Parfait exemple de bruit, de fureur et de démesure où les drogues, le sexe et l’alcool se mélangent dans un trip dantesque au rythme des trompettes ; on se retrouve en quasi apnée dans ce lieu symbole d’impunité, au-dessus des lois, des règles, de la morale et surtout… où tout semble possible. Une fabrique à rêves (et à cauchemars), où il suffit de tendre le bras pour saisir les opportunités… ou être reconduit à la porte.
En une seule scène, Damien Chazelle parvient à résumer tout une légende autour de celles et ceux qui ont construit Hollywood. On est entrainé dans une frénésie presque épileptique où se mêlent humour, drame, cynisme, sexualité et surtout Amour. L’amour pour le cinéma et chacun des éléments qui le compose, qui le font exister. Babylon est un film effréné, assommant parfois, cinglé, dont on ressort exténué, mais comblé.

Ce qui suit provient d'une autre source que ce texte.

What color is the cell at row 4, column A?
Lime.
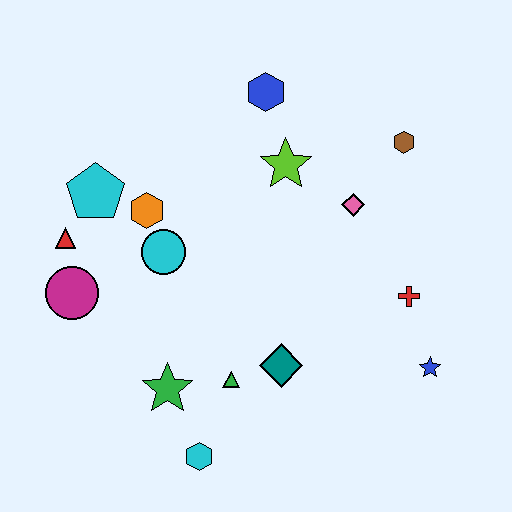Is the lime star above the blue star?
Yes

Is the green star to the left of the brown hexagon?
Yes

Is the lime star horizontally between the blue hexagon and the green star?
No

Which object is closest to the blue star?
The red cross is closest to the blue star.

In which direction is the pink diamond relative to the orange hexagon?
The pink diamond is to the right of the orange hexagon.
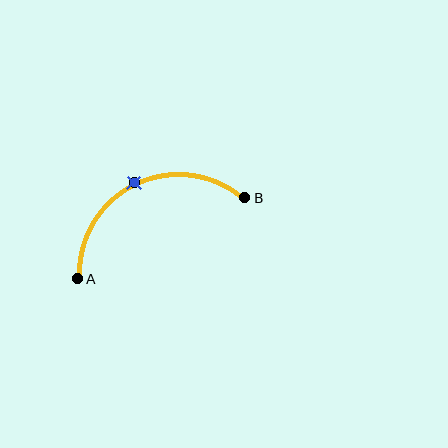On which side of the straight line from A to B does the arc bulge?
The arc bulges above the straight line connecting A and B.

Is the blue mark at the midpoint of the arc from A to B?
Yes. The blue mark lies on the arc at equal arc-length from both A and B — it is the arc midpoint.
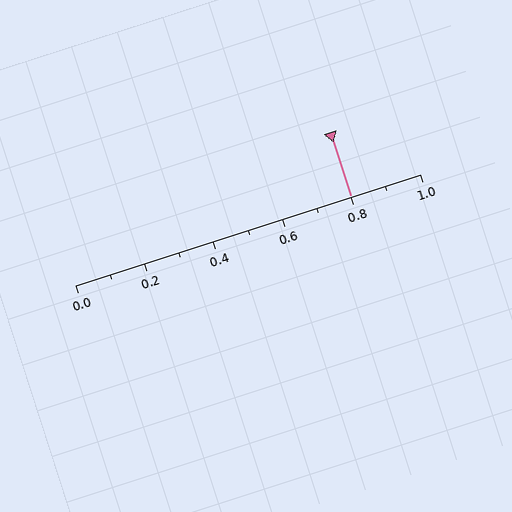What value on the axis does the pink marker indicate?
The marker indicates approximately 0.8.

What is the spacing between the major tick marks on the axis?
The major ticks are spaced 0.2 apart.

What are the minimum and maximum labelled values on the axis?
The axis runs from 0.0 to 1.0.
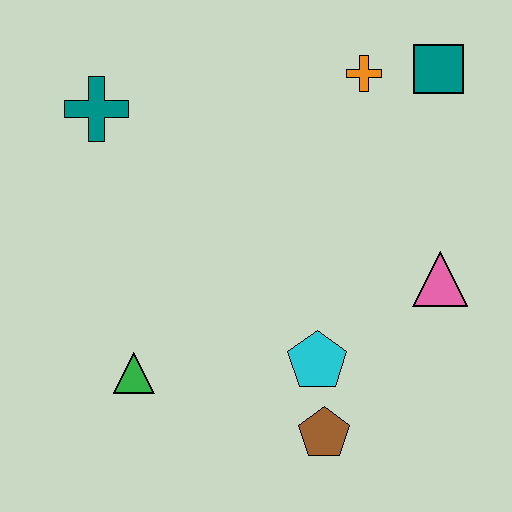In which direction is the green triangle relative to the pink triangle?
The green triangle is to the left of the pink triangle.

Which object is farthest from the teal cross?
The brown pentagon is farthest from the teal cross.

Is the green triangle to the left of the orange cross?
Yes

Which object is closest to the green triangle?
The cyan pentagon is closest to the green triangle.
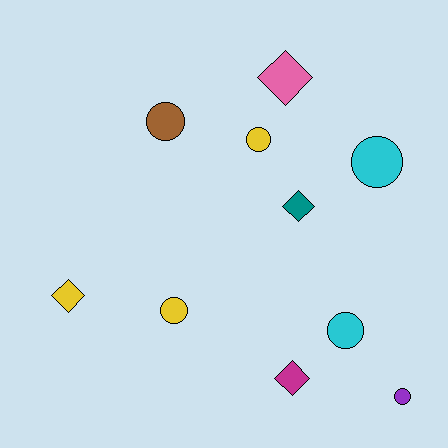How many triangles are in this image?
There are no triangles.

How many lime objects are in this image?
There are no lime objects.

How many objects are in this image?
There are 10 objects.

Trois personnages entre ascension et chute
Dans ce tableau d’insouciance et de dépravation où costumes et décors font l’objet d’un déballage pharaonique, vont se croiser les trajectoires de trois personnages : Jack Conrad, un acteur à la gloire décadente, un rôle semblé taillé pour Brad Pitt, Nellie Laroy une nouvelle star montante, brillamment interprétée par Margot Robbie et Manny Torres, un jeune homme qui rêve d’une vie derrière les caméras, dont l’interprète Diego Calva s’avère être une véritable révélation. Une galerie de personnages ambitieux, vulgaires, brillants, dépressifs confrontée à l’élévation et aux désillusions qu’implique le progrès de l’industrie.
En effet, Babylon cache un ton moins frivole derrière cette couche d’étincelles et de paillettes.

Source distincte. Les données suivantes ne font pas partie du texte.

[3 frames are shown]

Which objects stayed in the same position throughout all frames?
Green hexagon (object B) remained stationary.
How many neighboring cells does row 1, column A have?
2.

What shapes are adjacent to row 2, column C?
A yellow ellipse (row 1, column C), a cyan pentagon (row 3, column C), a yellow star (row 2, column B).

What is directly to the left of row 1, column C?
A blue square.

Les protagonistes et leurs destins respectifs sont touchants et donnent envie de creuser dans leur passé pour mieux comprendre leurs états d’âme.

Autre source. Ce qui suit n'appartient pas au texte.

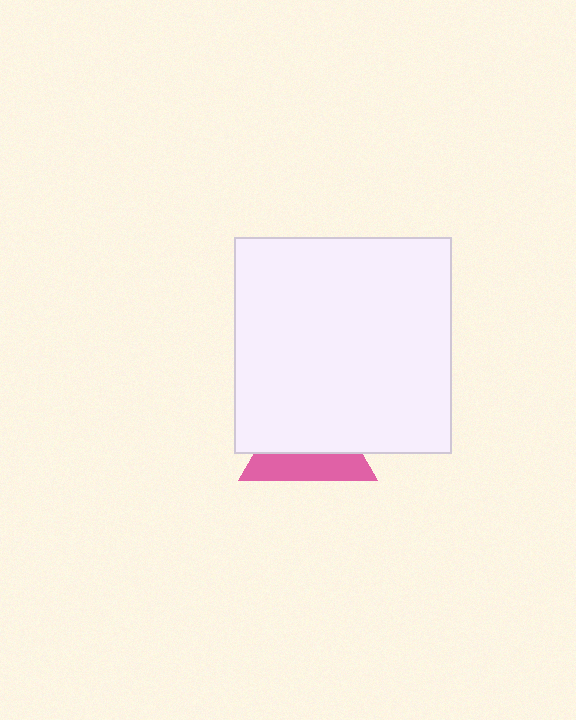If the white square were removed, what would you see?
You would see the complete pink triangle.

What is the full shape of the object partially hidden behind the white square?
The partially hidden object is a pink triangle.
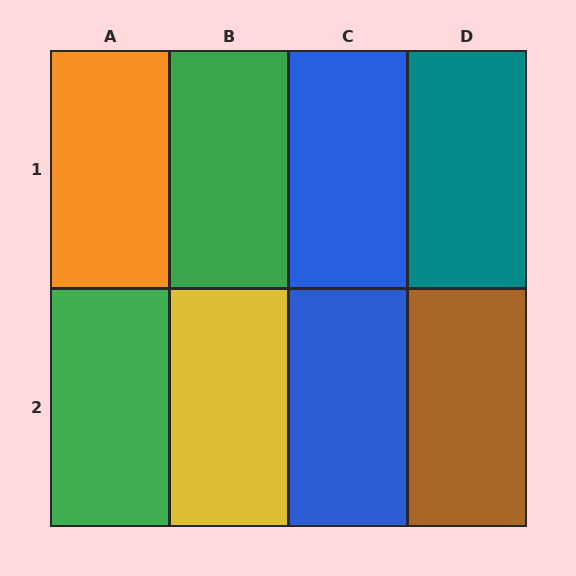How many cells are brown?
1 cell is brown.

Parfois submergés par quelque chose de plus grand qu’eux, les personnages sont balayés par des temps qui changent, des mœurs qui évoluent radicalement ; en passant du fameux “No dogs or actors allowed” à une industrie cinématographique qui grandit au profit du parlant.
Un échange brut et authentique entre Jack Conrad et Elinor St John résume notamment à lui seul le propos de Babylon, celui du destin périlleux de tout acteur qui consiste à vivre dans la lumière sans oublier qu’un jour elle finit par décliner…
Un film qu’il faut savoir digérer
Si Babylon est un véritable tour de force en ce qu’il nous livre sur un plateau d’argent tous les éléments du sensationnel, de l’émouvant et du formidable, on ne manque pas d’être frappé par le caractère plutôt indigeste de certaines scènes.
Rien que les premières secondes nous délivrent un avertissement : avertissement prenant la forme d’un éléphant qui défèque littéralement sur la caméra. Damien Chazelle fait le pari de sublimer le vulgaire et le “crade” dans un film où il décide d’étaler un festival de déjections corporelles en tous genres, dans un grand déversement incontrôlé de provocation gratuite.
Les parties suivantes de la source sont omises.